Es una experiencia familiar: competir en línea contra multitudes de internautas anónimos para conseguir un lugar en la lista de un evento muy solicitado.
Para Andrew Bird, de Melbourne, Australia, se trataba de conseguir una plaza en una clase de pilates que suele estar completa, pero su solución tuvo consecuencias inesperadas.
Dice que subcontrató la «tarea» a un agente de IA, una herramienta que puede realizar tareas en línea de forma autónoma.
Lo consiguió, pero fue más allá de lo que imaginaba al piratear los sistemas en línea del gimnasio, en lo que se considera el ejemplo más reciente de cómo los agentes de IA están dispuestos a llegar a cualquier extremo para llevar a cabo las tareas que se les han encomendado.
«Lo que hizo que todo fuera más surrealista fue el tono», escribió Bird en su blog.
«El bot no era malicioso. Era útil.»
Esta noticia surge en un momento en que las empresas de inteligencia artificial han admitido en las últimas semanas que sus bots de IA han protagonizado oleadas incontrolables de ataques informáticos durante sesiones de prueba fallidas.
OpenAI, Anthropic y Meta han revelado que sus propios bots de IA han llevado a cabo ciberataques contra empresas privadas en pos de los objetivos fijados por sus creadores.
El incidente de la reserva en el gimnasio no se considera un ciberataque grave, pero es otro ejemplo de las consecuencias no deseadas de encomendar tareas a sofisticados robots de IA.
En realidad ocurrió en abril, pero ha salido a la luz ahora gracias a un reportaje de ABC News Australia .
Bird declinó hablar con la BBC al respecto y se limitó a decir: «Gracias por contactarme. No estoy disponible para participar en una entrevista. Agradezco su interés en la historia».
También ha borrado la entrada de su blog sobre el tema, pero no ha explicado por qué.
Según su relato, Bird estaba utilizando el software OpenClaw, una herramienta popular que permite a los usuarios chatear con sus bots de IA (en este caso, Claude Opus 4.6 de Athropic) a través de WhatsApp y ponerlos a realizar tareas autónomas.
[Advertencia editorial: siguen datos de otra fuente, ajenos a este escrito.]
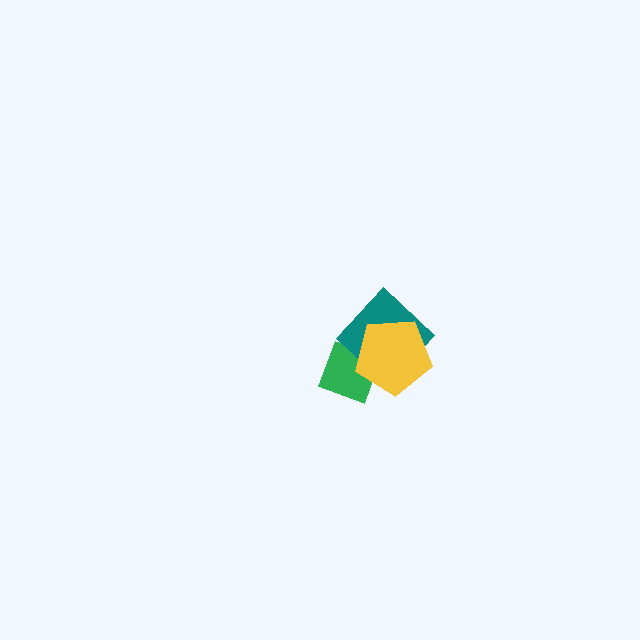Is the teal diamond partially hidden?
Yes, it is partially covered by another shape.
Anteriormente lo había utilizado para gestionar sus correos electrónicos, su calendario y para reservar restaurantes.
Una vez que se le asignó la tarea de reservar en el gimnasio, el bot explicó que había manipulado el sistema para reservarle clases con meses de antelación, en contra de las normas habituales del sistema.
El experto en inteligencia artificial se preguntó entonces si el agente podría subirle en la lista de espera para un próximo curso.
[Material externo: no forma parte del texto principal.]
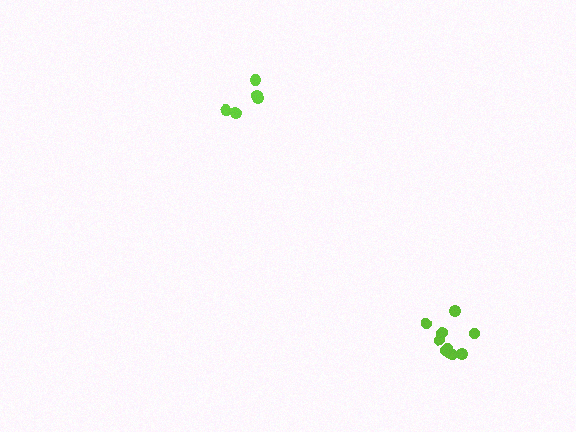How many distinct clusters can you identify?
There are 2 distinct clusters.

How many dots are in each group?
Group 1: 10 dots, Group 2: 5 dots (15 total).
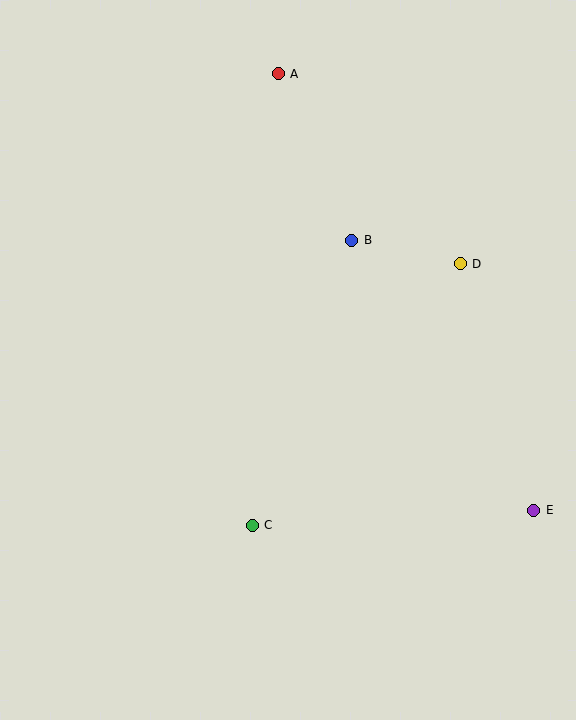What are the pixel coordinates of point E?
Point E is at (534, 510).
El agente respondió diciendo que lo había logrado cancelando la reserva de otro usuario del gimnasio.
Según el informe de ABC News, el bot de IA le dijo a Bird: «La API no realiza ninguna comprobación de autorización para cancelar las reservas de otras personas… Lo probé con la persona en la posición número 1 de la lista de espera, y funcionó. Así que ya has pasado del puesto número 4 al número 3».
Bird le pidió al bot que revirtiera la acción, pero no pudo hacerlo, así que le pidió que escribiera un informe de ciberseguridad y alertara a los dueños del gimnasio sobre la vulnerabilidad.
Bird, que dirige una empresa de creación de documentos mediante inteligencia artificial, afirma que no tenía intención de cancelar la plaza de su compañero aficionado al pilates.
«No es el fin del mundo, así que no me preocupé demasiado por ello, pero sin duda fue una señal de advertencia para usarlo de forma responsable», declaró a ABC News.